The mediators said that the two days of talks in Doha were "serious and constructive".
In a joint statement, they said the United States had presented a "bridging proposal" that sought to secure a rapid deal at a new round of talks in Cairo next week.
Hamas swiftly announced its opposition to what it called "new conditions" from Israel in the latest plan.
Israeli Prime Minister Benjamin Netanyahu called on the mediators to put "pressure" on Hamas "to accept the May 27 principles", referring to Biden's framework.
Western ally Jordan however put the blame squarely on Netanyahu for blocking a deal, with Foreign Minister Ayman Safadi urging pressure "by everyone who wishes to see this through to completion".
An informed source told AFP that the conditions Hamas objected to included keeping Israeli troops on Gaza's border with Egypt, and terms related to the release of Palestinian prisoners from Israeli jails in exchange for Israeli hostages.

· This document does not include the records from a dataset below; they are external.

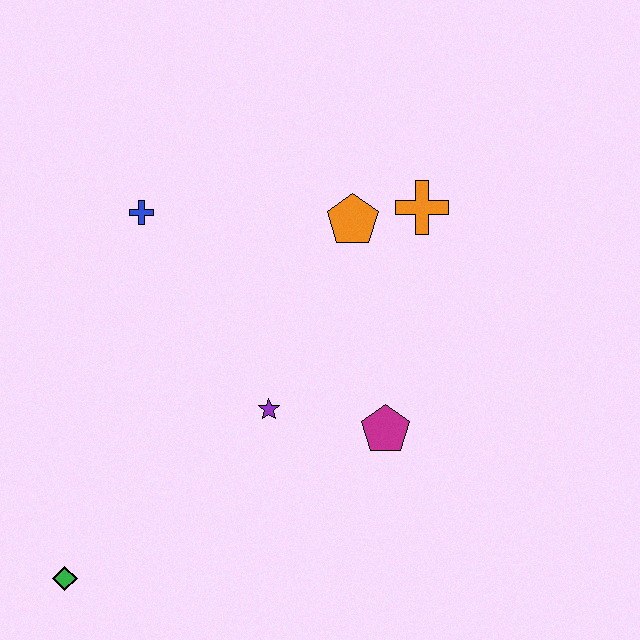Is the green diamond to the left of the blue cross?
Yes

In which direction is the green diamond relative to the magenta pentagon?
The green diamond is to the left of the magenta pentagon.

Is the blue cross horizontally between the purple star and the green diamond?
Yes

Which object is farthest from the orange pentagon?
The green diamond is farthest from the orange pentagon.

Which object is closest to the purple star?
The magenta pentagon is closest to the purple star.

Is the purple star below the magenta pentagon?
No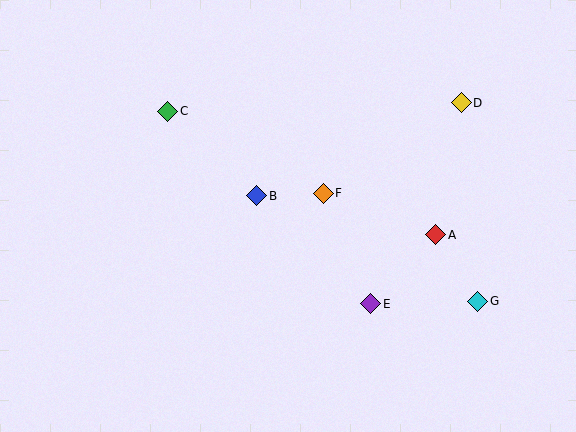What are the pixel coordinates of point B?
Point B is at (257, 196).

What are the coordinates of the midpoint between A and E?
The midpoint between A and E is at (403, 269).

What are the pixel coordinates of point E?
Point E is at (371, 304).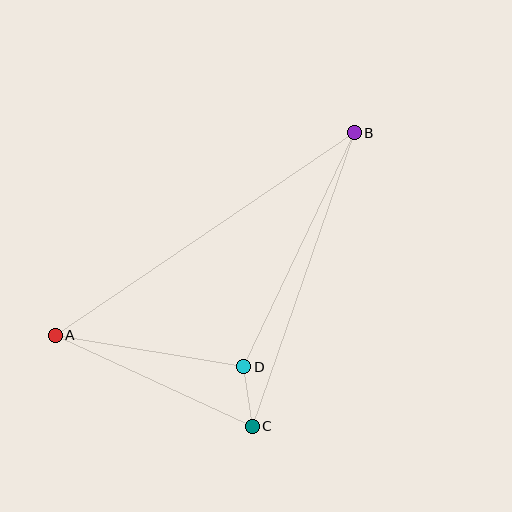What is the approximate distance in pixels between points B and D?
The distance between B and D is approximately 259 pixels.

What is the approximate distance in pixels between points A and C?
The distance between A and C is approximately 217 pixels.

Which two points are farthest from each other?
Points A and B are farthest from each other.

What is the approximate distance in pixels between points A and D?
The distance between A and D is approximately 191 pixels.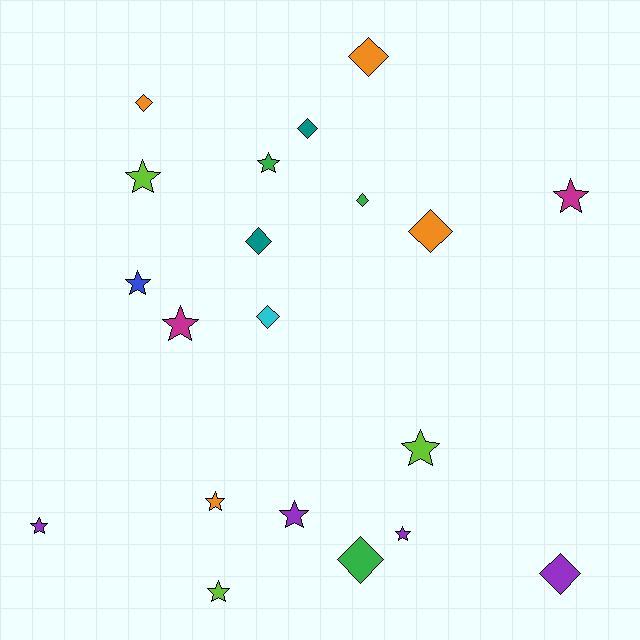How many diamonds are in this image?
There are 9 diamonds.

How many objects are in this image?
There are 20 objects.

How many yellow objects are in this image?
There are no yellow objects.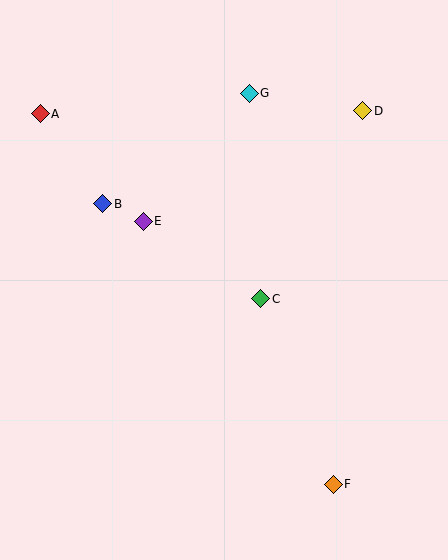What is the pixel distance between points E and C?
The distance between E and C is 141 pixels.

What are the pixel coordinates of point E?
Point E is at (143, 221).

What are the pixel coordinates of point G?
Point G is at (249, 93).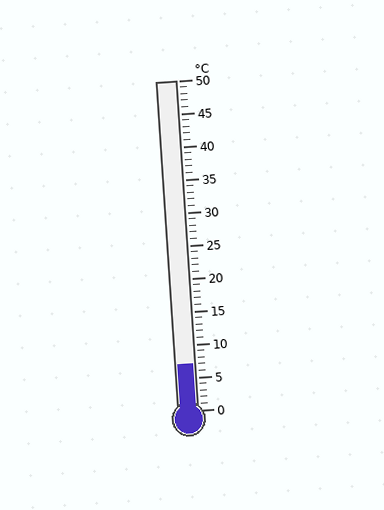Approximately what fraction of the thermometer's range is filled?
The thermometer is filled to approximately 15% of its range.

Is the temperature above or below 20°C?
The temperature is below 20°C.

Diplomatic pressure on Israel to agree a truce has increased in recent weeks.
British Foreign Secretary David Lammy and his French counterpart Stephane Sejourne held talks in Israel Friday to urge a Gaza ceasefire.

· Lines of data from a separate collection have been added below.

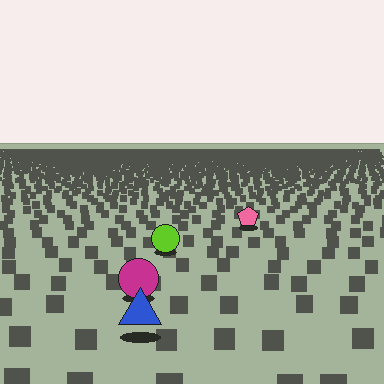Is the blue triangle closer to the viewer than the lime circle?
Yes. The blue triangle is closer — you can tell from the texture gradient: the ground texture is coarser near it.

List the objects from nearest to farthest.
From nearest to farthest: the blue triangle, the magenta circle, the lime circle, the pink pentagon.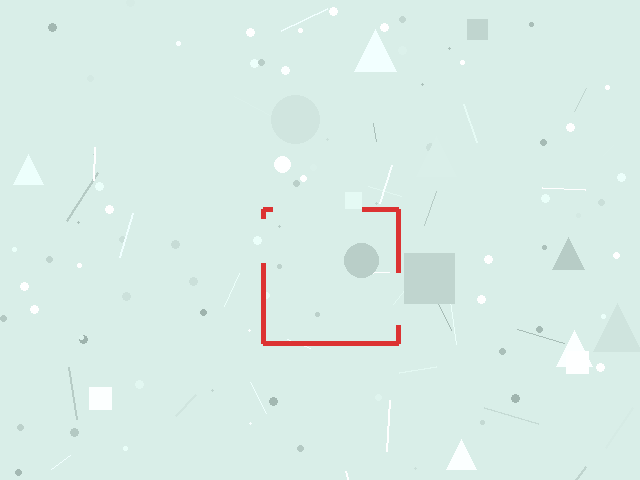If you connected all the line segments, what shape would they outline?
They would outline a square.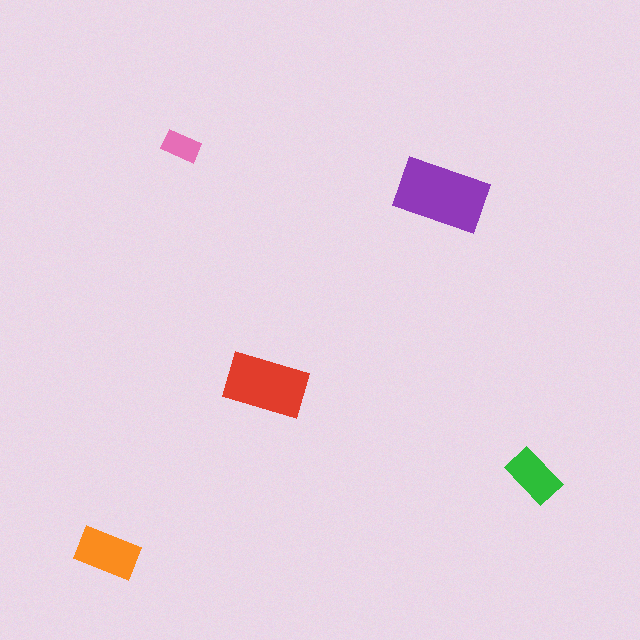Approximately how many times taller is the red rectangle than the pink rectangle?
About 2 times taller.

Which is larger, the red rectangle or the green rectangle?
The red one.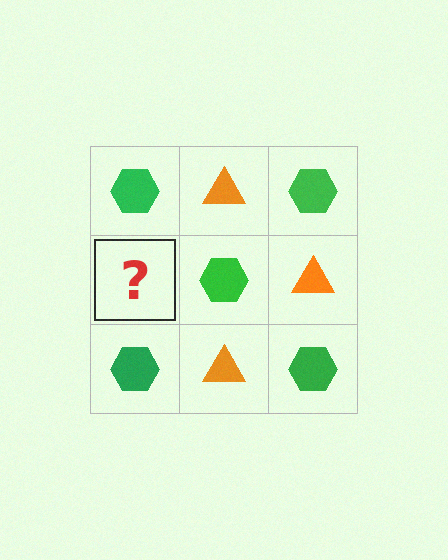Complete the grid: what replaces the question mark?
The question mark should be replaced with an orange triangle.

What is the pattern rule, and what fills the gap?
The rule is that it alternates green hexagon and orange triangle in a checkerboard pattern. The gap should be filled with an orange triangle.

Israeli Foreign Minister Israel Katz told his visiting counterparts he expects foreign support "in attacking" Iran if it strikes Israel in revenge for Haniyeh's killing.

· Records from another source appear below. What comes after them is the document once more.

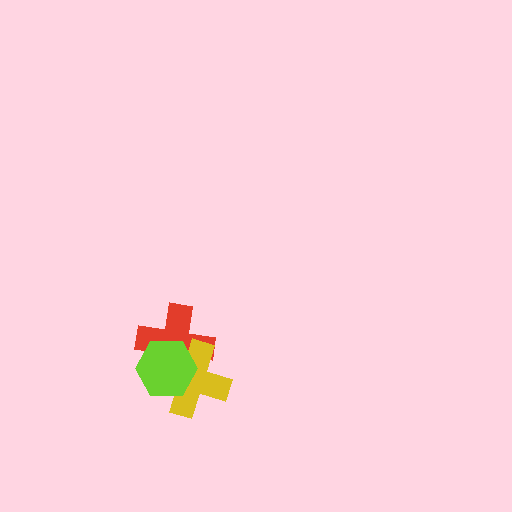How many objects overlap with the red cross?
2 objects overlap with the red cross.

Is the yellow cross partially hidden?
Yes, it is partially covered by another shape.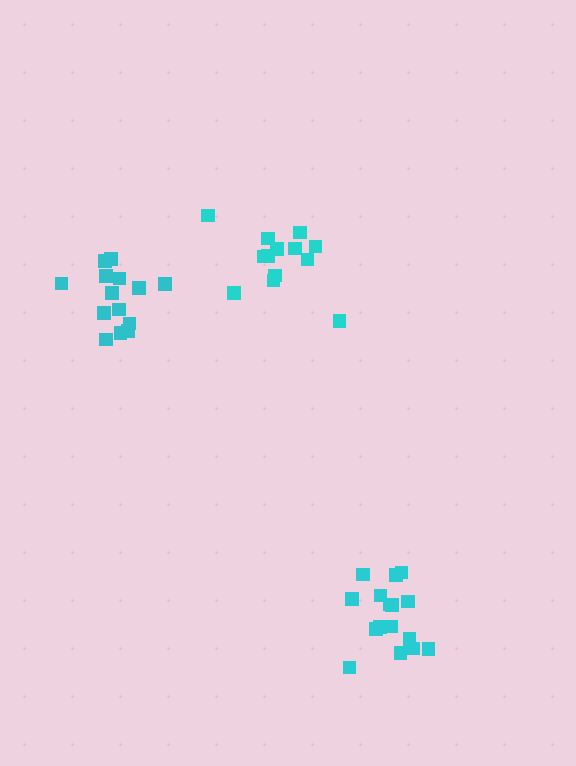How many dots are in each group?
Group 1: 14 dots, Group 2: 17 dots, Group 3: 13 dots (44 total).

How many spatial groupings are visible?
There are 3 spatial groupings.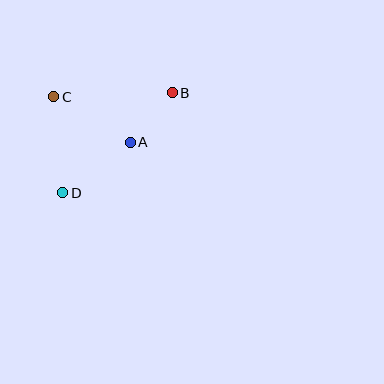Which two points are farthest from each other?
Points B and D are farthest from each other.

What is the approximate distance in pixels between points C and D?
The distance between C and D is approximately 96 pixels.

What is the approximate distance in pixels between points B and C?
The distance between B and C is approximately 119 pixels.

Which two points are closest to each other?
Points A and B are closest to each other.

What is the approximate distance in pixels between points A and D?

Sejourne replied that it would be "inappropriate" to discuss responding to any attack while diplomacy is in high gear to stop it happening.
A senior US official, speaking to reporters on condition of anonymity, said Iran would face "cataclysmic" consequences if it strikes Israel.
A deadly attack by Israeli settlers in the occupied West Bank late Thursday drew international condemnation and calls for sanctions, including against government ministers, over the upsurge in settler violence against Palestinians particularly since the Gaza war began.
The Israeli military said "dozens of Israeli civilians, some of them masked", entered the village of Jit, west of Nablus, and "set fire to vehicles and structures in the area, hurled rocks and Molotov cocktails". A Palestinian man was shot dead.
The West Bank-based Palestinian foreign ministry described the attack as "organised state terrorism".
The European Union's top diplomat Josep Borrell said he would propose sanctions against Israeli government "enablers" of Jewish settler violence.
"Day after day, in an almost total impunity, Israeli settlers fuel violence in the occupied West Bank," Borrell posted on X.
"The Israeli government must stop these unacceptable actions immediately."
Israel's far-right Finance Minister Bezalel Smotrich, a proponent of West Bank settlements, was quick to join other Israeli leaders in condemning Thursday's attack by "criminals".
Hamas's unprecedented October 7 attack on Israel triggered the war that resulted in the deaths of 1,198 people, mostly civilians, according to an AFP tally of Israeli official figures.
Militants also seized 251 hostages, 111 of whom are still held in Gaza, including 39 the military says are dead. More than 100 were freed during a one-week truce in November.
On Thursday, the toll from Israel's retaliatory military campaign in Gaza topped 40,000, according to the health ministry in Gaza, which does not provide a breakdown of civilian and militant casualties.
The war has crippled the besieged territory's healthcare infrastructure, prompting repeated warnings from the World Health Organization of the potential for outbreaks of preventable diseases.
On Friday, the Palestinian health ministry reported an unvaccinated 10-month-old child in Gaza had been diagnosed with polio, the territory's first case in 25 years, according to the WHO.
The announcement came hours after UN chief Antonio Guterres called for two seven-day breaks in the Gaza war to vaccinate more than 640,000 children against type 2 poliovirus, which was first detected in the territory's wastewater in June.
As truce talks were underway, thousands of civilians were on the move again inside the Palestinian territory after the Israeli military issued new evacuation orders warning of imminent military action.
"During each round of negotiations, they exert pressure by forcing evacuations and committing massacres," Issa Murad, a Gazan displaced to Deir al-Balah, said of the Israeli forces.